Immutable data element with JAX-compatible operations.

Element represents a single data point with:

  • data: PyTree structure containing JAX arrays (supports nested dicts)
  • state: Dictionary of arbitrary Python values
  • metadata: Optional Metadata instance

All operations return new instances (immutable design).

data class-attribute instance-attribute ¤

data: PyTree = field(default_factory=dict)

state class-attribute instance-attribute ¤

state: dict[str, Any] = field(default_factory=dict)

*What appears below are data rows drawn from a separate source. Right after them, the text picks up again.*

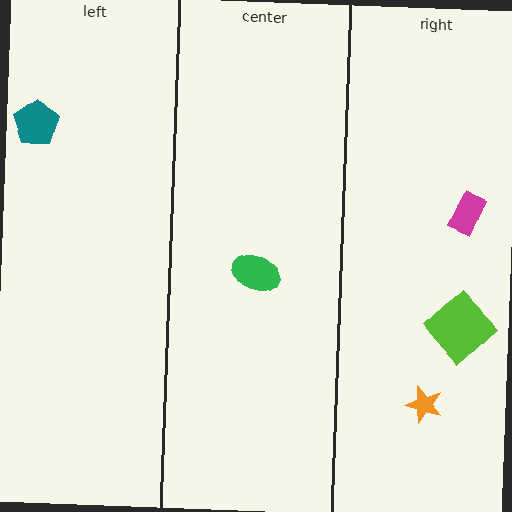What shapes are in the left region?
The teal pentagon.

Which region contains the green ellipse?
The center region.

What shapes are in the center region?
The green ellipse.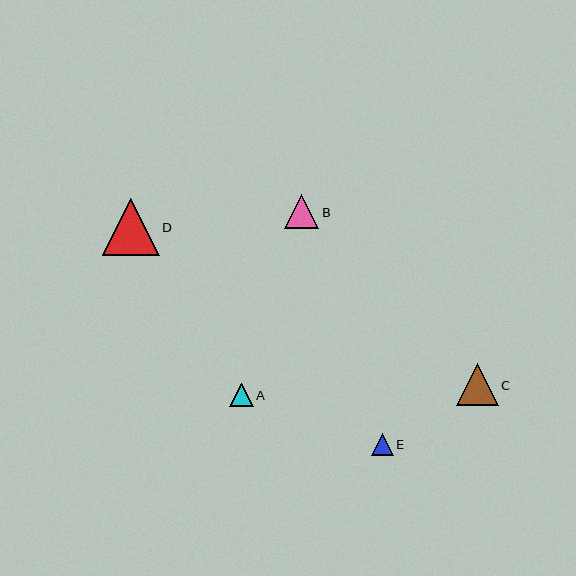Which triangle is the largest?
Triangle D is the largest with a size of approximately 57 pixels.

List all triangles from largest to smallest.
From largest to smallest: D, C, B, A, E.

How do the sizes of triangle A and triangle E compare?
Triangle A and triangle E are approximately the same size.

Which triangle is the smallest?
Triangle E is the smallest with a size of approximately 22 pixels.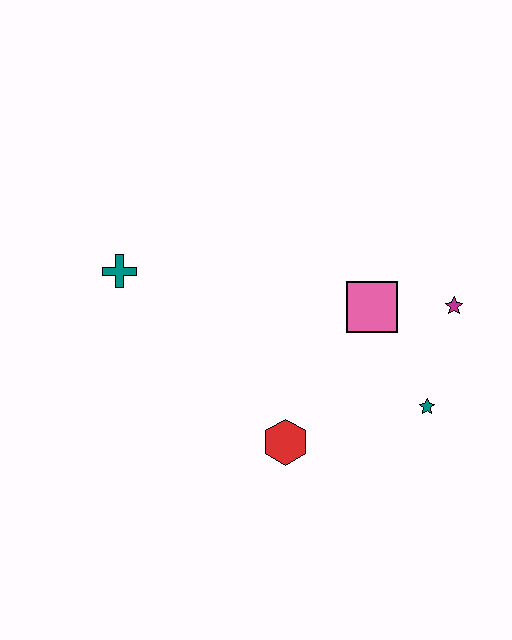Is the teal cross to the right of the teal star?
No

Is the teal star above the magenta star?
No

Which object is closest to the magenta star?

metadata class-attribute instance-attribute ¤

metadata: Metadata | None = field(default=None)

update_state ¤

update_state(updates: dict[str, Any]) -> Element

Update state with partial updates (merge behavior).

update_data ¤

update_data(updates: dict[str, Array]) -> Element

Update data with partial updates (merge behavior).

transform ¤

transform(fn: Callable[[Array], Array]) -> Element

Transform all data arrays with a function.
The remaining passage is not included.